L’opération est présentée comme une “modernisation”, une “ouverture du capital”, et non comme une privatisation. Le vocabulaire compte, tant la sensibilité politique est forte. Mais les mots ne masquent pas le fond : le gouvernement veut encaisser 2 milliards d’euros pour réduire la dette en 2026. Et pour y arriver, Belfius est devenue la cible idéale.
Une logique budgétaire avant tout
Officiellement, la manœuvre vise à diversifier l’actionnariat et à donner de nouveaux partenaires à la banque. Officieusement, il s’agit surtout de combler un trou dans les finances publiques. Les autres participations de l’État ne sont pas liquidables sans casse. Vendre bpost ou Proximus aujourd’hui équivaudrait à brader, tant leurs cours sont bas. Euroclear et Ageas sont jugés stratégiques pour l’ancrage belge. BNP Paribas reste une option, mais l’État y détient une part trop rentable pour s’en séparer. Avec ses 300 millions de dividendes annuels, BNP rapporte plus qu’elle ne coûte. Belfius, elle, apparaît comme un compromis : on peut en céder une tranche de 20% sans perdre la majorité et en continuant de toucher les dividendes.
Le mécanisme imaginé est simple : augmenter le pourcentage de bénéfices reversés aux actionnaires. Aujourd’hui, Belfius distribue environ 40% de ses profits. Demain, ce pourrait être 50%. Cela permet de maintenir le flux financier vers l’État malgré une baisse de participation. Mais ce calcul de trésorerie inquiète les régulateurs. La Banque centrale européenne, qui veille à la solidité des banques, a déjà freiné les ardeurs du gouvernement l’an dernier. Une chose est sûre : il n’y aura pas de dividendes surdimensionnés sans son feu vert.

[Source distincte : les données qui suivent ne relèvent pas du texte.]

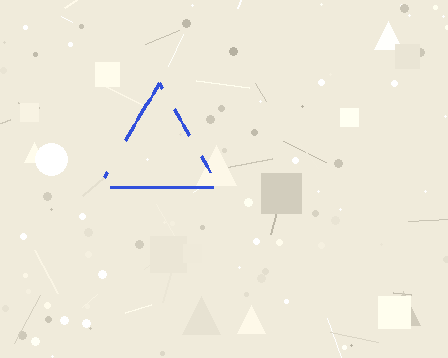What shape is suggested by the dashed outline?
The dashed outline suggests a triangle.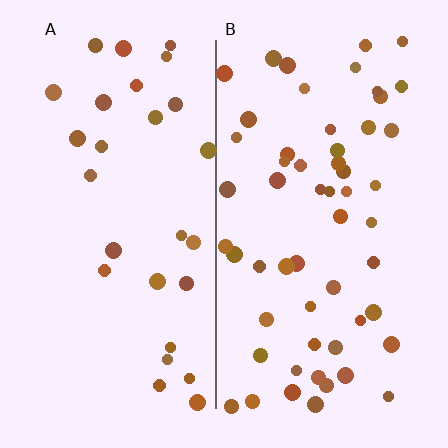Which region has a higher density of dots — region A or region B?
B (the right).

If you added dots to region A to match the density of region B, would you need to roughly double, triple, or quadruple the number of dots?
Approximately double.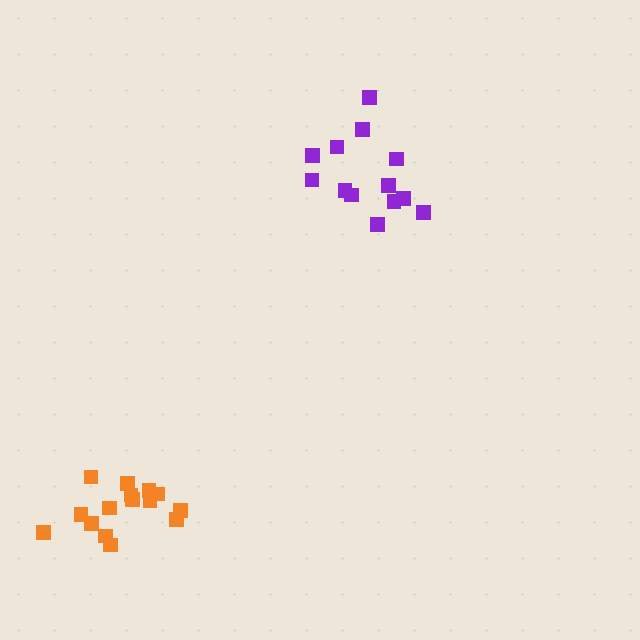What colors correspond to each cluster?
The clusters are colored: orange, purple.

Un placement privé plutôt qu’une introduction en Bourse
Pour vendre ses actions, l’État privilégie un placement privé. En clair, pas de cotation en Bourse ouverte au grand public, mais une sélection d’investisseurs institutionnels ou de groupes familiaux disposant de moyens. L’avantage est la rapidité. L’inconvénient, c’est l’opacité. Qui va acheter ? Sur quels critères ? Les critiques fusent déjà. Si ce sont de grandes familles belges, on parlera de copinage. Si ce sont des fonds étrangers, on criera à la perte de souveraineté.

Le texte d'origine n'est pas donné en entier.